人が何か言ったり行動したりするとき、目の前のことについてだけ考えているわけではない。後悔や羨望や猜疑から、乱暴にも寡黙にもなる。あれこれ考えるより行動する方がうまくいくことがある。行動してから気づくこともある。言葉にしないでもわかってくれるのが理想だろう。その人が本当に求めていることを与えることができたら、与えられた思いをきちんと受けとめることができたら、人生はきっと豊かになる。
今まで心がざわつく感じが多かったけれど、今作は身近な感じで登場人物たちの気持ちが凄くよくわかる気がした。悶々としたものを抱えた人たちが、ふとしたキッカケによって前向きになる様が読んでいて心地良く、また自分の場合にも置き換えられるような気がしたからかも知れない。気になる作家の一人である奥田作品の今後が益々楽しみだなと思える1冊だった。 #NetGalleyJP
魔法にかかっていたかつて。と、魔法がとけてしまった今。
どちらも自分の中にあって、かつても今もつながっていると気付けたとき、ほんの少し前向きになれる。
妊娠する前はあんなに赤ちゃんが欲しかった。なのに。
あの頃のふたりは付き合いたてで将来を夢見ていた。なのに。
病気知らずで健康が当たり前だった。なのに。
子供が小さい頃は家族みんなが仲がよかった。なのに。
中学時代の彼は野球部のエースだった。なのに。
人生には、なのに。がつきものだ。
魔法にかかったようなしあわせの瞬間が誰でも一度は訪れるだろう。
でも、時間が経つとともに魔法はいつかとけてしまう。
とけてしまったとき、唐突に悲しみや憂鬱がのしかかり、後から、なのに。もついてくる。
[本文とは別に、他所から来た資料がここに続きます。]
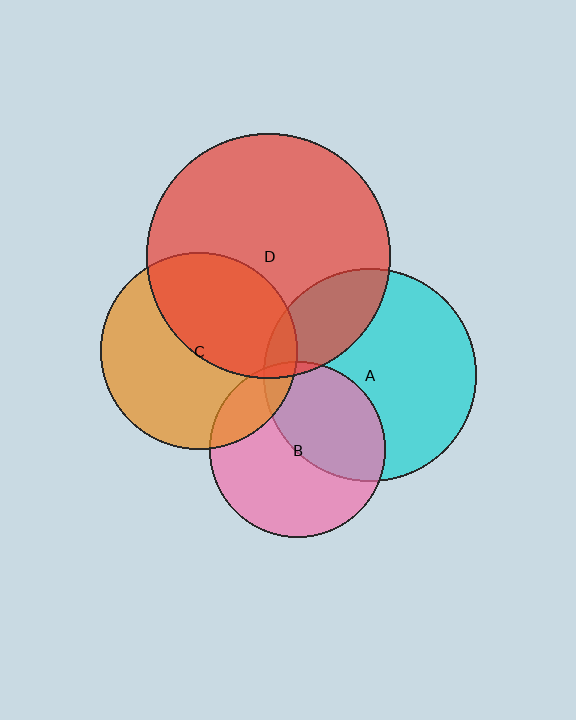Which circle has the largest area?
Circle D (red).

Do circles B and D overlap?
Yes.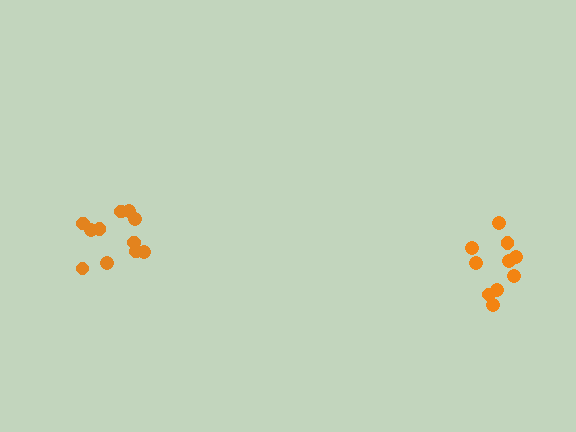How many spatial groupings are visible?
There are 2 spatial groupings.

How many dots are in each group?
Group 1: 10 dots, Group 2: 11 dots (21 total).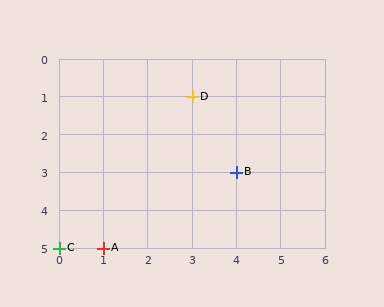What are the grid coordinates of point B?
Point B is at grid coordinates (4, 3).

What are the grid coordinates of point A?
Point A is at grid coordinates (1, 5).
かつての魔法はもう消えてしまったのに、魔法にかかっていたしあわせの瞬間を求めずにはいられない。
私も、あの人も、きっとみんなそう。
その気持ちに心当たりがあるから、強く引きこまれてしまうのだ。
奥田亜希子さんの作品を読むのは2作目。自分の身体に起こった変化、昔からのコンプレックスなど、みんな悩みを抱えて悶々としている。妊娠中のお話の「理想のいれもの」を読みながら悪阻の頃を思い出した。スイさんとの素敵な出逢いの「花入りのアンバー」良かった。「君の線、僕の点」のコンプレックスで人見知りの晴希の日常は辛いだろうなと思ったけど後半の展開に嬉しくなる。自分が思っている程まわりはそんなに気にしていないんだろうな。「彼方のアイドル」のラストも良い。どのお話もほんわか優しい終わり方で好み。#Netgalleyjp
誰もが抱えているような日常の些細なモヤモヤ。
そのモヤモヤがちょっとした魔法で解されていく様を描いた作品。
どれも甲乙つけがたいが、個人的には『彼方のアイドル』のリアルさが秀逸だと思った。
ほんの些細なきっかけで、世界はキラキラするのかもしれない。
なぜだか人生がうまくいかずもがいている人たち。でも、あるきっかけで、それが少しずつだけどうまく回転し始めるような気がする。暗闇の中で一筋の光を見つけたような5編の短編集。中でも「君の線、僕の点」がお気に入り。読後感は良かったです。